RQ2 — Compositional features

Which compositional features mediate response, and how do they interact.

Vela·Reports·source: people-analyst/vela/docs/research/papers/rq2-compositional-features.md

Paper scaffold — RQ2: Compositional features predicting desire response

Status: Scaffold — not a submission draft
Source RQ: docs/RESEARCH-PROGRAM.md §II — What compositional features of figurative imagery predict desire response?
Target venues (choose one primary): British Journal of Psychology or Frontiers in Psychology (Perception / Perception Science track)

Title (draft)

The grammar of desire: Which compositional features of figurative images predict approach-oriented aesthetic response?
(Alternative: Embodied composition over art-historical label: multilevel models of figurative viewing behavior)

Abstract

A growing literature links depicted gaze, pose, and lighting to attention and empathy in museum contexts, but rarely at feature-level granularity across hundreds of heterogeneous figurative stimuli paired with multi-signal behavioral outcomes.

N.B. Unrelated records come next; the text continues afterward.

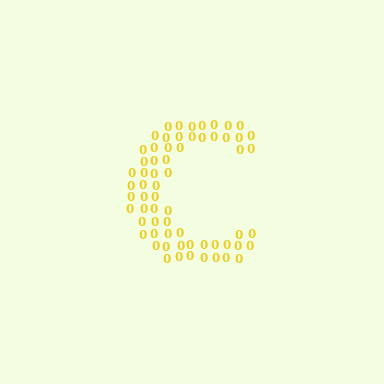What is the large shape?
The large shape is the letter C.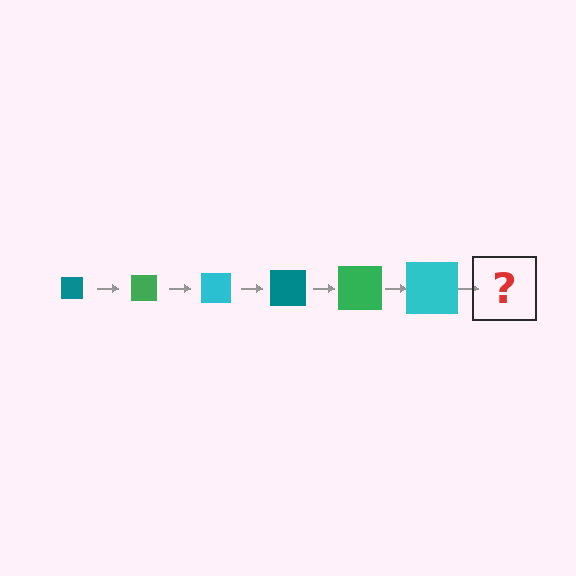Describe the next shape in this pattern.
It should be a teal square, larger than the previous one.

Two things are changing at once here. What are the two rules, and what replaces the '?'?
The two rules are that the square grows larger each step and the color cycles through teal, green, and cyan. The '?' should be a teal square, larger than the previous one.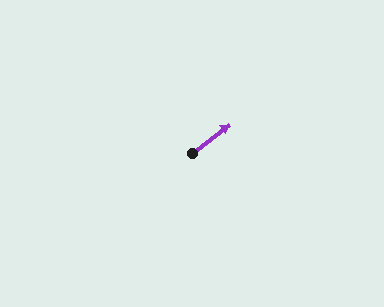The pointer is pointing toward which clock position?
Roughly 2 o'clock.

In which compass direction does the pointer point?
Northeast.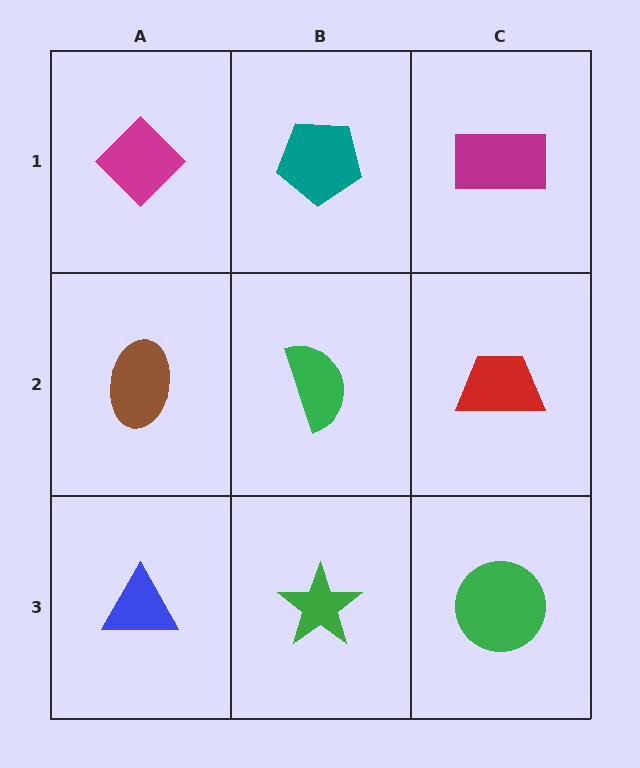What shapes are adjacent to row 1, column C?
A red trapezoid (row 2, column C), a teal pentagon (row 1, column B).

We merge consent-filtered responses with AI-assisted visual_decompositions (45+ structured fields per experience_unit) and fit multilevel regressions: trial-level outcomes (rating, save, log dwell) nested within participants and crossed with stimulus units. Random intercepts for users and crossed random effects for units (where identified) quantify stable individual and image contributions. We test whether embodied/relational features (gaze, intimacy, negative space, light quality) explain variance beyond style tier, medium, and period proxies. Complementary SHAP analysis on a gradient-boosted tree provides interpretable global feature rankings without replacing the inferential model. Evidence is thin until the active corpus accumulates sufficient per-unit response diversity (docs/engine-room/02-instrument-validation.md); we pre-register minimum per-unit n for entering decomposition interactions. If hypotheses hold, results show which compositional variables deserve causal follow-up (e.g., sequence experiments).

Word count: ~210

Introduction — prose prompts (~400 words)

Hook with embodied simulation (1 paragraph). Freedberg & Gallese (2007) and follow-on neuroaesthetics (Chatterjee & Vartanian, 2014): why compositional grammar should matter for approach responses, not only recognition.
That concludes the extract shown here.